After rising 0.8% for February, analysts had predicted another 1% bump.
At the same time, squeezed inventory is pushing housing prices higher. The March median price for an existing home was $184,300, 11.8% above March 2012's price tag. The newest numbers mark the 13th straight month of year-over-year price increases, and March's YOY price jump is the largest since November 2005.
NAR Chief Economist Lawrence Yun reiterated his supply worries in a statement today:
Buyer traffic is 25 percent above a year ago when we were already seeing notable gains in shopping activity. In the same timeframe housing inventories have trended much lower, which is continuing to pressure home prices. The good news is home construction is rising and low mortgage rates are continuing to keep affordability conditions at historically favorable levels. The bad news is that underwriting standards remain excessively tight, while renters are getting squeezed by higher rents.

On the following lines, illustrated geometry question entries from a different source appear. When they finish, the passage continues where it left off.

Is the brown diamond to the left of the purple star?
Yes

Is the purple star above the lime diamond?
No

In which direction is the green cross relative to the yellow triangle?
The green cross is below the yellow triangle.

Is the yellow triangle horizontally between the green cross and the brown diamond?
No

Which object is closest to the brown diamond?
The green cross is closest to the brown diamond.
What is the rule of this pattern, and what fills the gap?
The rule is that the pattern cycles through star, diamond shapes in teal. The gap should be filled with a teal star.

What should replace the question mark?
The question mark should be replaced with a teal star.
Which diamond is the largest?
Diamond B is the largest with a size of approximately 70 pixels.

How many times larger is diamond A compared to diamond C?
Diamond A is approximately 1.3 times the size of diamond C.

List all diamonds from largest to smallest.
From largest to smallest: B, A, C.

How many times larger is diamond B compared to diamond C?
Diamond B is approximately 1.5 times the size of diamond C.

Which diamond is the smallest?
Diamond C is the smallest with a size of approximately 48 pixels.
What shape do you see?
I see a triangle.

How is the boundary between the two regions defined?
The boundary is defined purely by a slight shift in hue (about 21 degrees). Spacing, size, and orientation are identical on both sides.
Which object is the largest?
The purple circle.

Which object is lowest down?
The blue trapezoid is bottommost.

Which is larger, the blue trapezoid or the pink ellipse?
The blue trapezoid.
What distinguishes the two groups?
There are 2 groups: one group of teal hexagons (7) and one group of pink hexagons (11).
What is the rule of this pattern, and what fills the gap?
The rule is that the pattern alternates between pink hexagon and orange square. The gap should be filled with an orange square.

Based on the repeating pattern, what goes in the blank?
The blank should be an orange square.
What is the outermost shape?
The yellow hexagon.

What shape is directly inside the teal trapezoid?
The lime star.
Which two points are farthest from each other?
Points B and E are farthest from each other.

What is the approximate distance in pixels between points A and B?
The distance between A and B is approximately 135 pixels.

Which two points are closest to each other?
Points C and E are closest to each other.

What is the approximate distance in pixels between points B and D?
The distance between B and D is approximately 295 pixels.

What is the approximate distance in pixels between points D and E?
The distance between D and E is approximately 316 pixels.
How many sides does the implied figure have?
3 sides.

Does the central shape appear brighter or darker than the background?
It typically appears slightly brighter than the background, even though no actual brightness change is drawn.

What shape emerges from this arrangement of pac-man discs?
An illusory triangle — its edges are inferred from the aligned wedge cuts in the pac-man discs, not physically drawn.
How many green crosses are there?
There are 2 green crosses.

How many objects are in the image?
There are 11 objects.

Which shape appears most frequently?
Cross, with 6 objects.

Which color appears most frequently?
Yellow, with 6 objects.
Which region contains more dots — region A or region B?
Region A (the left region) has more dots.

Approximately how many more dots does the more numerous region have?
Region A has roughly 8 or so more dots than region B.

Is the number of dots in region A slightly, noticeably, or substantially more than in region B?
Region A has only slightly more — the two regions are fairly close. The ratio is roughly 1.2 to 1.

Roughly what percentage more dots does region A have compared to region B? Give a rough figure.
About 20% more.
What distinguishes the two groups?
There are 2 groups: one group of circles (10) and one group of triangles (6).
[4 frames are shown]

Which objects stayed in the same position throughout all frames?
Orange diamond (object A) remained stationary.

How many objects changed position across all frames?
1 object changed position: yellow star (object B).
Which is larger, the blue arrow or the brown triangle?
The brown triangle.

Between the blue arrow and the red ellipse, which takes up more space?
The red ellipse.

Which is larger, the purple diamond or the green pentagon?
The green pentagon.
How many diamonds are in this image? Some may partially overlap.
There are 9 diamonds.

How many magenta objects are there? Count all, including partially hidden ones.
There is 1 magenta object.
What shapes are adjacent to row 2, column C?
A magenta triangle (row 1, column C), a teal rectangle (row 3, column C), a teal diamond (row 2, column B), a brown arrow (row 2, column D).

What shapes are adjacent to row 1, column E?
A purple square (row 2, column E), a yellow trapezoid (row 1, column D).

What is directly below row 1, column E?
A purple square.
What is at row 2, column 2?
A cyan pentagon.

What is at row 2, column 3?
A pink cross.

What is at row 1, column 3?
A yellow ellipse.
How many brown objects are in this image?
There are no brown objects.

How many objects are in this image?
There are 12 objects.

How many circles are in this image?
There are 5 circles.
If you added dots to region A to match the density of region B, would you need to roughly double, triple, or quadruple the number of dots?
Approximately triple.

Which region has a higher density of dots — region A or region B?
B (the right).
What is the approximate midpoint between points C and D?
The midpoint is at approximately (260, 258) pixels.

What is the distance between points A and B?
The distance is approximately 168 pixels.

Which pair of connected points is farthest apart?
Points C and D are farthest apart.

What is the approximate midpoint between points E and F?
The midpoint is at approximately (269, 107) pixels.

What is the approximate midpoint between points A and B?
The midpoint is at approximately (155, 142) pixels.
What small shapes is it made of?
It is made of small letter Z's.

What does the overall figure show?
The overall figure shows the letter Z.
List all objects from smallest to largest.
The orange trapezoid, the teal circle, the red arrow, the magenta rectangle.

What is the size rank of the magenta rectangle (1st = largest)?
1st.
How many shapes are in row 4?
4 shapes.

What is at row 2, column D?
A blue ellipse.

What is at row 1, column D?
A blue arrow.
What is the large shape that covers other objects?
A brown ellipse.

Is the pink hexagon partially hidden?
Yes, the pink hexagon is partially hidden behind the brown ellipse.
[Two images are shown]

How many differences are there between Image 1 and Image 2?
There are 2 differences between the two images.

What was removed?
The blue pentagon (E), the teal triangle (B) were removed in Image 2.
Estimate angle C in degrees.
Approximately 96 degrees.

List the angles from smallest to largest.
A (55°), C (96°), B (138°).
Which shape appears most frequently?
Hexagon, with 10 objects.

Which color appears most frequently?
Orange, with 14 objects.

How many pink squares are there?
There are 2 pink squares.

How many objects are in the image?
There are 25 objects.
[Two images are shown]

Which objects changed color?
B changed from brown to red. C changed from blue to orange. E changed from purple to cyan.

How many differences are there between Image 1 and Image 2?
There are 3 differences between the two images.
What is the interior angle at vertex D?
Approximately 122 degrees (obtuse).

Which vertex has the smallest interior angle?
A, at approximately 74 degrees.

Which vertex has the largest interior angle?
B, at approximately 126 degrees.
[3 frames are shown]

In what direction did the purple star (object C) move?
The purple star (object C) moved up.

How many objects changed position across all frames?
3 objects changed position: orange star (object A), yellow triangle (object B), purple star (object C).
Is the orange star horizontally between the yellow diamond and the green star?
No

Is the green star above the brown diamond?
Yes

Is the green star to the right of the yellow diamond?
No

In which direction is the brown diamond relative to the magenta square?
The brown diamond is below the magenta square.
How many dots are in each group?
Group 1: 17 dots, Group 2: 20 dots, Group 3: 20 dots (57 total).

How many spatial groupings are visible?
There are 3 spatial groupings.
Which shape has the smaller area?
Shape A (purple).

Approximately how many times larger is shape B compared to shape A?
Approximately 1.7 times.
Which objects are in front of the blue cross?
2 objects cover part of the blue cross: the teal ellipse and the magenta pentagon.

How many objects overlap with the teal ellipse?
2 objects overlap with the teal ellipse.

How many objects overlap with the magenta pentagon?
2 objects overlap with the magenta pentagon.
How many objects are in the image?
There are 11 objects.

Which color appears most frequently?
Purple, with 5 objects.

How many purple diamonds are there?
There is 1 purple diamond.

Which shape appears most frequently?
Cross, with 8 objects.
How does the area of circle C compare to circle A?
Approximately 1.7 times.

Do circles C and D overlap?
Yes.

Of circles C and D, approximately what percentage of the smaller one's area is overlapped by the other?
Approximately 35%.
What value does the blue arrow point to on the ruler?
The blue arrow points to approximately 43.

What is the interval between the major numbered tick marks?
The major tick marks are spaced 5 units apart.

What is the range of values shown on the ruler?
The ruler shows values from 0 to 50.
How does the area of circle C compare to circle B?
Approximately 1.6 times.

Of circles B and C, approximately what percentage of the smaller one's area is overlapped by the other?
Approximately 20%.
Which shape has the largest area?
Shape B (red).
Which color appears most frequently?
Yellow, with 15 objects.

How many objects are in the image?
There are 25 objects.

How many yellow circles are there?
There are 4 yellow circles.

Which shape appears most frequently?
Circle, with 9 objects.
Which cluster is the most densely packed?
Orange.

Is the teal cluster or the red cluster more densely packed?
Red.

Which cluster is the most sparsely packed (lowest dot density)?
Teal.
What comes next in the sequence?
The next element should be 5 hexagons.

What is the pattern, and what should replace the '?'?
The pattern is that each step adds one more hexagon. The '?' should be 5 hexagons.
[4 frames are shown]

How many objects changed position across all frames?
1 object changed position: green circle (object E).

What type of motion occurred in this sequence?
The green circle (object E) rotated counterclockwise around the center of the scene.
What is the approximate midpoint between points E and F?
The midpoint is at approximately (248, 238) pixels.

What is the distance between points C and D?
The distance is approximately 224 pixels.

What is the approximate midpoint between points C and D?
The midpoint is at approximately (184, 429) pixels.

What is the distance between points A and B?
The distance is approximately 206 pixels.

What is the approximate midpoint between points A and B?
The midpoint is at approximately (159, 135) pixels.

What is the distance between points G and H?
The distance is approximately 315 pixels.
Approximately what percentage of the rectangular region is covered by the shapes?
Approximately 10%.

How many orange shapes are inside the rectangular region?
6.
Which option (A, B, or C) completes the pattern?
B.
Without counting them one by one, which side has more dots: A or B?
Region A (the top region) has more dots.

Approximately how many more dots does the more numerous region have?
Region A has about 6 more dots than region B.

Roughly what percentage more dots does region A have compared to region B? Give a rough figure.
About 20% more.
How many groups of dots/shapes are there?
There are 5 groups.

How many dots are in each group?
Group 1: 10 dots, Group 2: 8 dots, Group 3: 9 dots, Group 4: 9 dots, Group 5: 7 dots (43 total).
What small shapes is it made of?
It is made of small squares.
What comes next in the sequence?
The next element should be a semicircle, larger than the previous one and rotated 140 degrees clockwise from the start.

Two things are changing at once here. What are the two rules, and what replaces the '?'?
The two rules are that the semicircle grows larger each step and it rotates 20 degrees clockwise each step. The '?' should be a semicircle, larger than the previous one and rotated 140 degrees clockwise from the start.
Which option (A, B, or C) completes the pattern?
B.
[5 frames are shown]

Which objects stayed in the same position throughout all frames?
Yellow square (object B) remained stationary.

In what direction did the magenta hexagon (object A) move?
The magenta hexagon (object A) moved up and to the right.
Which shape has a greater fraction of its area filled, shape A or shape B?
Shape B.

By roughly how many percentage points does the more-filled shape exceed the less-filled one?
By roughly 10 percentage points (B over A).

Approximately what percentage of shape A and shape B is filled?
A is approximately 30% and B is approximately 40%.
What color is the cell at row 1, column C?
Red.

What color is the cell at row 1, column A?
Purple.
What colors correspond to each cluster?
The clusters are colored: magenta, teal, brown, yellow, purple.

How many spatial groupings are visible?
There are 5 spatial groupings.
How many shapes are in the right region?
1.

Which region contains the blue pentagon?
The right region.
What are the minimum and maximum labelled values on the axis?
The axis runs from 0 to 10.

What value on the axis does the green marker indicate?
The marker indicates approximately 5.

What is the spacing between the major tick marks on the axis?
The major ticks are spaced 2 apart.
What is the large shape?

The median time on market for existing homes was 62 days in March, down from the previous month's 74 and a whopping 32% below last March's average of 91 days. Current inventories bumped up 1.6% to 1.93 million existing homes, equivalent to a 4.7-month supply at current sales rates.
According to Yun, the inventory gains are largely seasonal and the market still "broadly favors sellers." Looking ahead, Yun estimates that housing inventories will need to expand to a six-month supply for buyers and sellers to create a more stable market.